Avastin, More Harm Than Good?
The cancer drug Avastin appears to reduce a
person's chance of surviving when administered with certain chemotherapies.
There's more bad news about the cancer drug
Avastin. A review of
previous studies suggests that treatment with Avastin causes more deaths than
treatment with chemotherapy or biologic agents alone. The review found that
patients taking Avastin in combination with a chemotherapy or biologic agent
were nearly 50% more likely to die from the treatment than patients taking the
chemotherapy or biologic agent alone.
The review did not look at overall
death or survival rates. It only looked at deaths that were most likely caused
by the cancer treatment itself. These are known as fatal adverse events or
FAEs.
Avastin (bevacizumab) is an antibody
against a factor that causes growth of new blood vessels. It can kill cancer
cells by interfering with their blood supply. It can also cause problems with
the blood metabolism of normal tissues, leading to increased risk of
hemorrhaging or drastic lowering of white blood cell count (neutropenia), the
two most frequent causes of death found in the review.
Controversy has
surrounded Avastin since its initial approval.
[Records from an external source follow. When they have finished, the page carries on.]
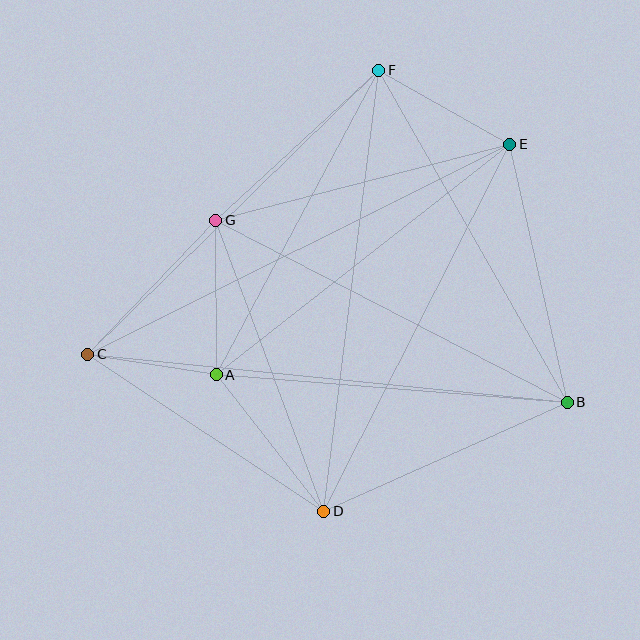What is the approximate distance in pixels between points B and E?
The distance between B and E is approximately 264 pixels.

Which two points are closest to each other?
Points A and C are closest to each other.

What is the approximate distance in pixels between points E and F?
The distance between E and F is approximately 151 pixels.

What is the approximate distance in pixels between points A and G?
The distance between A and G is approximately 155 pixels.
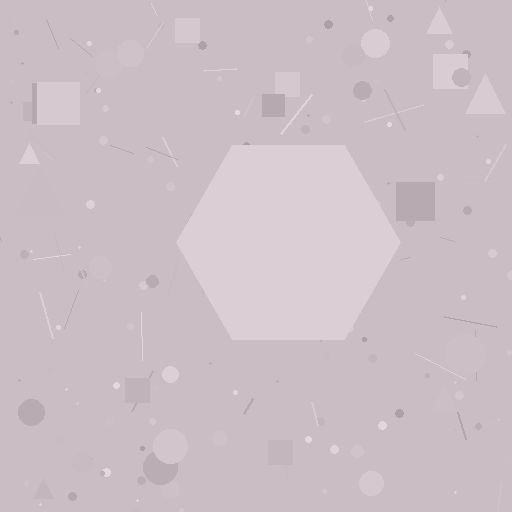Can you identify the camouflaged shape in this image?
The camouflaged shape is a hexagon.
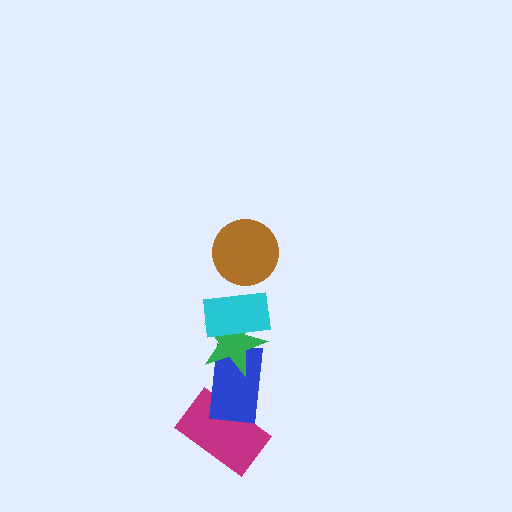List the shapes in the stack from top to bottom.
From top to bottom: the brown circle, the cyan rectangle, the green star, the blue rectangle, the magenta rectangle.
In February 2008, the drug was
approved by the FDA for treatment of metastatic breast cancer despite an
advisory panel voting 5-4 against approval the previous December. A single
clinical trial had showed Avastin to slow tumor growth but showed no
improvement in overall patient survival. The FDA approval was contingent on
further studies showing benefits of Avastin treatment.
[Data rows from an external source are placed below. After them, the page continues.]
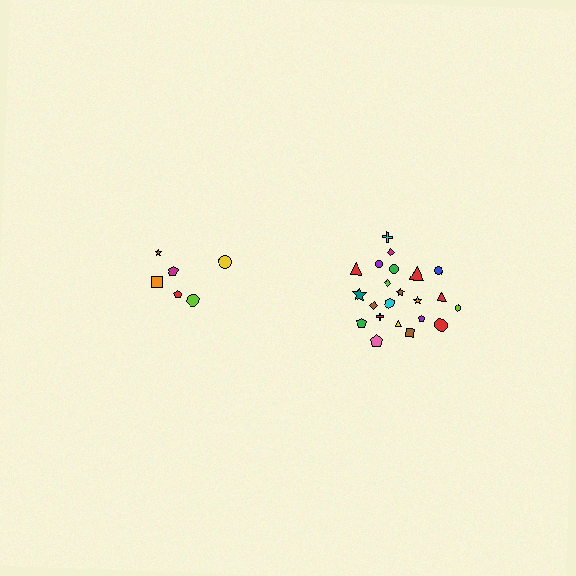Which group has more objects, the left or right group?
The right group.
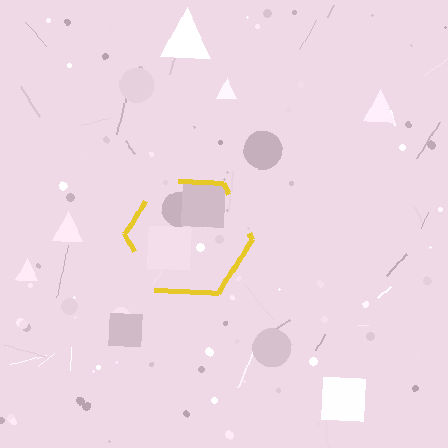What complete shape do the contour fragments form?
The contour fragments form a hexagon.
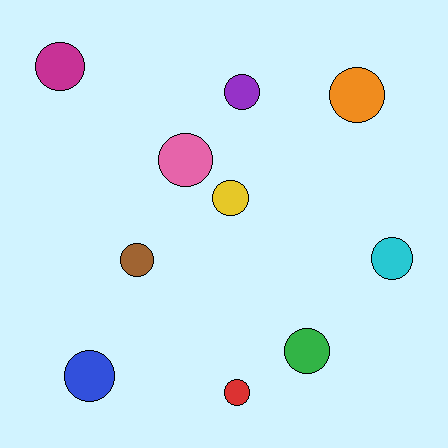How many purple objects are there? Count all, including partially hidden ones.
There is 1 purple object.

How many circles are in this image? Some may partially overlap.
There are 10 circles.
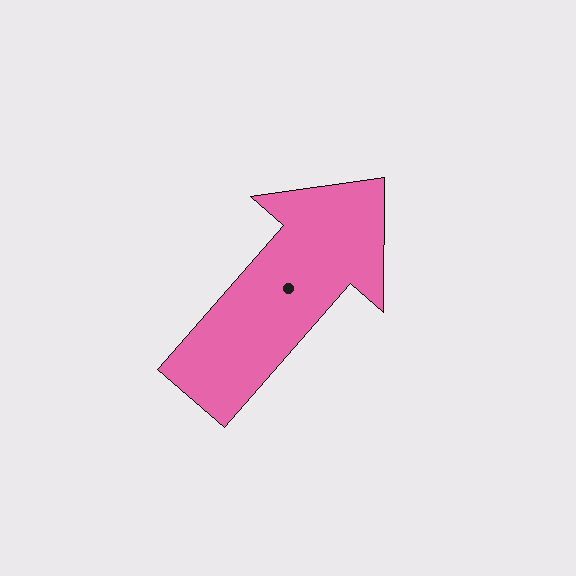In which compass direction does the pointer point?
Northeast.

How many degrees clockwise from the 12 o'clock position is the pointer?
Approximately 41 degrees.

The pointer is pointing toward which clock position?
Roughly 1 o'clock.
Since its approval, Avastin has been used to treat
many different types of cancers.
Three subsequent studies of Avastin failed to find a
survival benefit from its use. In December 2010, the FDA recommended removing
the breast cancer indication from Avastin's label, essentially overturning its
initial approval, though the drug was not removed from the market. This
recommendation did not apply to Avastin use for colon, brain, lung and kidney
cancer.
The recent review looked at 16 trials of Avastin
involving over 10,000 patients with various types of advanced cancer. The
trials all compared patients taking Avastin plus a chemotherapy or biologic agent
to patients taking the chemotherapy or biologic agent alone. It found that 2.5%
of patients taking Avastin had died from a treatment-related cause, compared
with 1.7% of the patients who did not take Avastin. This is a 46% increased
risk of death.
The treatment-related death rate did not vary with
cancer type but did vary with the type of chemotherapy agent patients were
receiving. In patients receiving taxanes or platinum agents, the risk was 3.5
times as high when they also took Avastin. In patients receiving other
chemotherapy agents, Avastin did not increase the rate of treatment-related
death.
Because
this review only looks at deaths stemming from cancer treatment, it does not
add any information to the ongoing debate over whether treatment with Avastin
lowers the death rate from cancer or increases the overall survival rate of
cancer patients.
An editorial accompanying the review
suggests that Avastin works well in some patients but that it is currently not
possible to tell which patients will benefit from Avastin and which will not.
Avastin treatment costs $50,000 per
year for the drug alone and is difficult to administer, requiring frequent
injections. Add in the uncertainty about its effectiveness and doctors and
patients alike may have a difficult time deciding who might be a good candidate
for Avastin treatment.
Both the review and the editorial
appear in the Feb 2, 2011 issue of the Journal of the
American Medical Association (JAMA).